Bulle Ogier toplines as Marie, a newly-released convicted bank robber with vague terrorist background (resembling her role in Rainer Werner Fassbinder's 1979 "The Third Generation"). She bumps into Baptiste (Pasale Ogier), a strange young girl who attaches herself to Marie in rather aimless strolling around the French capital. Duo become involved with gangsters Julien (PIerre Clementi) has a briefcase containing a strange map of the city and files on political scandals. A mysterious figure whom Baptiste names Max (Jean-Francois Stevenin) also tails the duo.

Using excellent sound recording to create atmosphere, Rivette unfolds his spare narrative very slowly, finally emphasizing Marie's futile attempts to make sense of her (and Baptiste's) predicament by imagining a large-scale board game (according to the strange map) in which various areas are traps and which offers both danger and potential prizes to them as players.

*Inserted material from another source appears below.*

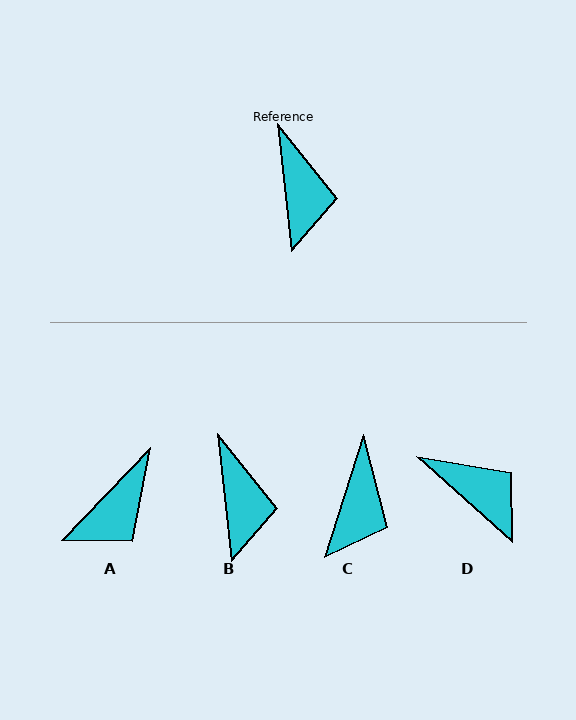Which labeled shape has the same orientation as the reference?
B.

Her overactive imagination combines with Baptiste's paranoia and violent behavior to create tragic results when it turns out the gangsters are not playing games.

Bulle Ogier gives a riveting performance as a woman trying to escape her past and start fresh. Pascale Ogier (her real-life daughter) has a showy first starring role in features here, but her deadpan expression combined with physical volatility becomes dull through repetition and Rivette's unwillingness to condense his material. Her paranoia, imagining spies monitoring everyone and her violent attacking of eyes on posters which seem to be staring at her is a strong motif, which Rivette reinforces with the sound of whirring helicopters overhead and eerie surveillance camera footage at film's end.

Shooting entirely on exteriors, Rivette manages to inject a bit of explicit fantasy via a fire-breathing dragon, guarding the North Bridge, which Baptiste manages to quell with a "Tin Drum" style piercing scream. William Lubtchansky's 16mm visuals have been blown up to 35mm effectively.

Of all the critically-acclaimed directors of the French Nouvelle Vague (including Jean-Luc Godard, Francois Truffaut, Louis Malle, Claude Chabrol and Alain Resnais), Rivette has never received the approval of the general public. "Le Pont du Nord" will please his relatively small following but remains too private and obscure to win new converts.

My review was written in October 1981 at the New York Film Festival.